Zimmer 1408, ob der gut ist lässt sich streiten, hab ihn auch an manchen Stellen nicht so verstanden aber er ist glaub ich nicht zu bekannt oder?  


			Dieser Inhalt steht nur eingeloggten Mitgliedern zur Verfügung.
        

 edit: ok, ich glaub ich hab mich getäuscht.^^


----------



## Thorrak Dun Morogh (27. Februar 2009)

Machine Girl.

Ist zwar nicht wirklich "Horror", aber schön blutig. Und auf jeden Fall lustig^^

Wer auf abartiges Zeug steht, kann sich auch mal Mucha Sangre antun. Irgendwie ne Mischung aus Bad Taste und From Dusk till Dawn. Also auch mehr auf Humor (nur halt "kranker Scheiß" - Humor) ausgelegt.


----------



## neo1986 (27. Februar 2009)

Ein Geiler Horrorfilm (Ich finde sogar der geilste) ist Rec Der is einfach nur hammer geil und es war der erste Horrorfim bei dem ich schiss bekommen habe.


----------



## Lisutari (27. Februar 2009)

Lustig? Horror?
Meint ihr ufnreiweillig lustig, so schlecht gemacht das man lachen muss? Oder lacht ihr darüber wenn Menschen zerhackt werden? Ok, das ist jz brutal ausgedrückt, aber ihr wisst, was ich mein?


----------



## Night falls (27. Februar 2009)

Jo, Machine Girl ist sehr zu empfehlen... Zimmer 1408 ist allein schon wegen seiner hochkarätigen Besetzung sehr bekannt^^ (aber auch recht gut, mmn)


----------



## Lurock (27. Februar 2009)

Lisutari schrieb:


> Oder lacht ihr darüber wenn Menschen zerhackt werden?
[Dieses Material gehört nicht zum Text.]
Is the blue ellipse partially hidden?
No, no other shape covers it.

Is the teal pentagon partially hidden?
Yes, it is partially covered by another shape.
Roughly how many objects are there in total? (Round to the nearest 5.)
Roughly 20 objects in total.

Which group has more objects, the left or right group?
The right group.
Ok, das ist jz brutal ausgedrückt, aber ihr wisst, was ich mein?


Auch das kann lustig sein.


----------



## Lisutari (27. Februar 2009)

Aber nur wenns so schlecht gemacht ist das man lachen muss...
bei einem realistischen film, und jemand wird der arm abgehackt, wer hat so ne verdrehte vorstellung von humor das er dabei lachen muss?


----------



## Lurock (27. Februar 2009)

Lisutari schrieb:


> Aber nur wenns so schlecht gemacht ist das man lachen muss...
> bei einem realistischen film, und jemand wird der arm abgehackt, wer hat so ne verdrehte vorstellung von humor das er dabei lachen muss?
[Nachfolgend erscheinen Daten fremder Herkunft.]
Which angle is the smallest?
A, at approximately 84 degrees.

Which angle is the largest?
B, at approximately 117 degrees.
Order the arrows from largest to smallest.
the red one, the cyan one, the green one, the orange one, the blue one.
Stell dir vor der pfeift ein fröhliches Liedchen oder spielt 'ne Runde Poker während seine Beine abgesägt werden oder so...
Man kann alles so gestalten, dass man (je nach Person mehr oder weniger) lachen muss.


----------



## Lisutari (27. Februar 2009)

Lurock schrieb:


> Stell dir vor der pfeift ein fröhliches Liedchen oder spielt 'ne Runde Poker während seine Beine abgesägt werden oder so...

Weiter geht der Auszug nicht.